I was reading a thread on Litreactor in which the original poster asked for the scariest stories that we (the reading public) have ever read.
Ever’s an awfully vague term, but I was more than happy to chime in with a few recommendations that long-time readers of this blog wouldn’t be surprised to hear. (Those being Adam Golaski’s “The Animator’s House” and Robert Shearman’s “Bedtime Stories for Yasmin”, as well as the usual plug for Shadows and Tall Trees, which has a new issue available!)
However, most of the posters responded along the lines of, “I don’t get scared by stories.” And that, I think, is a damn shame. Because I sure as hell do. And while I like to think that maybe it’s because I have good taste and pick the creme-de-la-creepy, it might also be that I’m a bit more willing to let myself be scared.
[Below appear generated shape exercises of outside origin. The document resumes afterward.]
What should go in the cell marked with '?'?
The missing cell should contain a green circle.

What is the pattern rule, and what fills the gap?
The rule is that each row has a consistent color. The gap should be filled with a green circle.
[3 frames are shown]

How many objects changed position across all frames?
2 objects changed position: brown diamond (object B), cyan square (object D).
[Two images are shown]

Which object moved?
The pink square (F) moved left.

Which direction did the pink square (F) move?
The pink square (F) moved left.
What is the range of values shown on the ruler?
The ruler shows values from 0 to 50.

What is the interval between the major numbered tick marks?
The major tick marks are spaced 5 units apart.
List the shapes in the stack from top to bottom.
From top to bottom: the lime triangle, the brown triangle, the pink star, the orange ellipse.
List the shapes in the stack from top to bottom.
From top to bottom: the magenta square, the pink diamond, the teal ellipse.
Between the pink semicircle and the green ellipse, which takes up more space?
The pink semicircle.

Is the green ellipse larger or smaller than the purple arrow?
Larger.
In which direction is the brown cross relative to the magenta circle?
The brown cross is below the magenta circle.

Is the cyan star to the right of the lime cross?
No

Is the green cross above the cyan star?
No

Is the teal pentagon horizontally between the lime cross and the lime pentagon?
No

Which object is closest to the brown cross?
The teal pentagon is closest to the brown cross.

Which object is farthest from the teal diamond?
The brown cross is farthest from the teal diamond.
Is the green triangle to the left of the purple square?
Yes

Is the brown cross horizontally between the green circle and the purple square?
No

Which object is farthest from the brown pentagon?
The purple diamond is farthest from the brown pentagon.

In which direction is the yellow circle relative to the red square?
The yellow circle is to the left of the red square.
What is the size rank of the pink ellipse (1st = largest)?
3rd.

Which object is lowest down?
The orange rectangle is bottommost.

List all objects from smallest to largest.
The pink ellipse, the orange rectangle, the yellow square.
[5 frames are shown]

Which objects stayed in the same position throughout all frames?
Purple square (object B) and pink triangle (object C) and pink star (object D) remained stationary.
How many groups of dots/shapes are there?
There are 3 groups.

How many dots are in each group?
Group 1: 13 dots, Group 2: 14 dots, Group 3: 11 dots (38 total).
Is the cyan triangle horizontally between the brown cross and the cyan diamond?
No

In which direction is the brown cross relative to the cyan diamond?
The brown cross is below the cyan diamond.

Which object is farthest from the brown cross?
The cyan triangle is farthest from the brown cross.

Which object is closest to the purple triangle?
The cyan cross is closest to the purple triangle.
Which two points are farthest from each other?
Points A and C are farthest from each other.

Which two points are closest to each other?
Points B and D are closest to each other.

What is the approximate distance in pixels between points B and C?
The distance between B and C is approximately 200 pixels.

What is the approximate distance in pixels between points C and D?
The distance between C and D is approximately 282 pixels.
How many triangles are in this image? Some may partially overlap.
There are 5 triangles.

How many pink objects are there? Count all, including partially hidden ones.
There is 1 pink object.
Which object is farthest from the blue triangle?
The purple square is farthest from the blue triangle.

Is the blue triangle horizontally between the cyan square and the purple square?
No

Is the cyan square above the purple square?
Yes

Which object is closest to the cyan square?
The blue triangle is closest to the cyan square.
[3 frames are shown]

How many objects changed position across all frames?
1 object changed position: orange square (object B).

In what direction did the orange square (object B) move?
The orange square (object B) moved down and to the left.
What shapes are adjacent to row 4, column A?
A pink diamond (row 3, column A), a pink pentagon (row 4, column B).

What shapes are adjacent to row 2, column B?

I think that this feeling, being terrified by literature, might be akin to participating in stage hypnosis. If you think it won’t work, then it probably won’t, and you’re just wasting your time (unless you’re getting some sort of aesthetic enjoyment from the stage patter, which isn’t *completely* unlikely). Or maybe, instead, it’s more like a wine (or scotch) tasting. You have to be prepared to sip the terror in, to hold it in your mouth and let it open. It takes a mindset where you start to recognize and name the tastes, classifying them as your palate becomes more accustomed these rare bouquets.
Just like there’s no “saddle leather” in your wine, no real caramel in your scotch, there’s no *real* terror in written words. But what is there are the esters, the elements, the particles that stimulate the reader’s tastebuds for the weird and uncanny. And then, after learning to recognize those tastes of the strange and the spooky, you can let yourself become terrified.
When I’m reading and I feel that first prickle on my neck, that first swelling behind my temples, that first involuntary shudder, I savor it. I relax and encourage it to catch and ripple, spreading goosebumps and shivers and those other savory, physiological indicia of fright. I *want* to be scared by what I read and I attune myself to those stirrings so that I can let them build and wash over me. Like any good spirit, it gives me a buzz and, in moderation, makes the world seem a little sharper and stranger after I’ve had a bit.
Actually, the whole point of this was that I was going to say that I read fewer horror stories when I’m alone and now that my wife is out of the town for a few days, I’ve stopped reading them until she gets back.
But that’s not true.
I just let the dog sleep on the side of the bed closer to the closet.